An afterthought in all the hype about the return of Breaking Bad on Sunday is the new cop drama that AMC is debuting after Breaking Bad. Low Winter Sun has one of the best time slots on cable this year, and it’s good to see that AMC is not completely wasting it on a show like Small Town Security, the miserable reality show that followed Breaking Bad last year, which was a bit like having steak, throwing it up, and re-eating it for desert.
Low Winter Sun, which is based on a British miniseries, stars Mark Strong (reprising his role from the British series) and Lennie James, playing two detectives their co-worker. David Costabile (Breaking Bad, Suits) plays the Internal Affairs investigator who conducts the investigation into the shooting. The series comes from Chris Mundy, who — like The Killing’s Veena Sud — comes from Cold Case (as well as Criminal Minds).
It doesn’t appear that a ton of critics were given screeners for Low Winter Sun, and the ones who did were only given the first two episodes. Based on those reviews, however, it looks like Low Winter Sun is definitely a show that doesn’t win over its audience right out of the gate.

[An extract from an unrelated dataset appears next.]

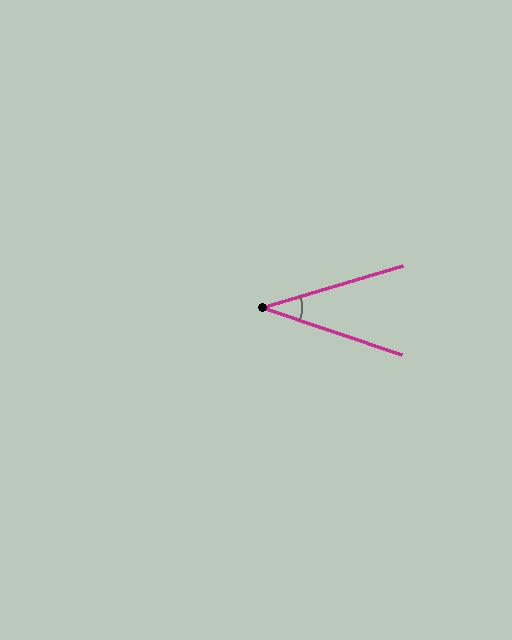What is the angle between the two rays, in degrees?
Approximately 35 degrees.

Alan Sepinwall at Hitfix suggests that Low Winter Sun, at least in the early-going, feels like the rash of crime-serial dramas of late: Terrific actors, and the right formula, but ultimately, empty feeling:
There’s lots of snarling, lots of talk about what men are willing to do to protect or hurt one another, and yet in the early going it feels empty, like a joke being retold by someone who can’t remember exactly how the guy he heard it from delivered it … Through these two episodes, “Low Winter Sun” left me with the nagging feeling that despite the cast and the aesthetics, there’s ultimately no there there.
Matthew Gilbert at the Boston Globe agrees. It wants to be the next Breaking Bad, Mad Men, or Rectify, but it comes up woefully short.

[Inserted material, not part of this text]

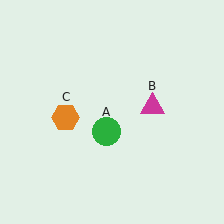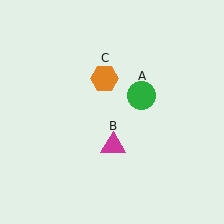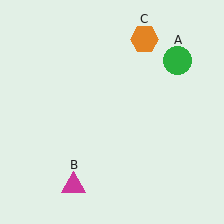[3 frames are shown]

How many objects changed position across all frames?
3 objects changed position: green circle (object A), magenta triangle (object B), orange hexagon (object C).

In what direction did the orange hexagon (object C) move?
The orange hexagon (object C) moved up and to the right.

AMC’s “Low Winter Sun” really, really, really wants to be one of those shows. It dabbles in the quiet spaces, plot leaps, and complicated antiheroes that are all signals of TV greatness. It features actors from prestigious series, including David Costabile, who was Gale Boetticher on “Breaking Bad,” and James Ransone from “The Wire.” And it airs on AMC, the respected channel that has lifted basic cable to the top of the Emmys. But the 10-episode show, which is based on a two-part 2006 British miniseries, just doesn’t reach its ambitions. It comes off as a straining, overly serious wannabe.

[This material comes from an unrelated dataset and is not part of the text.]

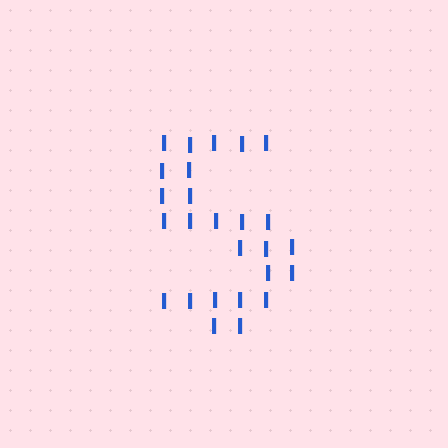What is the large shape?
The large shape is the letter S.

The best Newsday offers is that “it’s worth a shot.”
This isn’t for all tastes, and the trope of “tortured cop protagonist” has been worked over so often that viewers may not be able to decide what’s so different (or engaging) this time around. But at least they can witness two actors of uncommon skill and power, with excellent support … Terrifically hard to love, but some superb performances indicate that at least it’s worth the effort to try.
Variety is likewise high on the performances, but less so on the show itself:
It’s hard to think of a more compelling combination than the British duo of Mark Strong and Lennie James, and their pairing alone is enough to recommend checking out Low Winter Sun. … Their appeal is tested, however, by a too-familiar tale of police corruption, a relentlessly grim tone and an abundance of terse, jargon-riddled dialogue. Riding piggyback on Breaking Bad’s last stand, the series merits a look, certainly, but the first two episodes mostly live down to the title — throwing off limited heat, and even less light.
The Hollywood Reporter echoes the complaints of the above reviews, but unlike Matthew Gilbert at the Globe, who says it’s not even worth waiting around for the potential, THR preaches patience in their review:
Low Winter Sun could end up having a lot to say, even if it’s not saying much in the early episodes (though we are certainly led to believe that deception and corruption will be broad themes above and beyond the initial murder and cover-up). And we get to see some hints of Greek and African-American mob life (and thus, one would assume, racial issues) boiling underneath … Low Winter Sun makes you want to watch for the potential, but a little more sun (or dark humor) to offset the This Is Serious tone would go a long way in encouraging that potential to be realized.
The typically more lenient USA Today had the harshest review yet:
If knowing we only have eight episodes of Breaking Bad left is painful, the pain is magnified by the over-stylized tedium AMC hopes to insert in its place, the cop drama Low Winter Sun. Based on a British series, Sun is yet another entrant in what appears to be some cable death match to see which service can offer the dreariest hour. It’s too early to declare a winner, but this drama certainly keeps AMC in the race.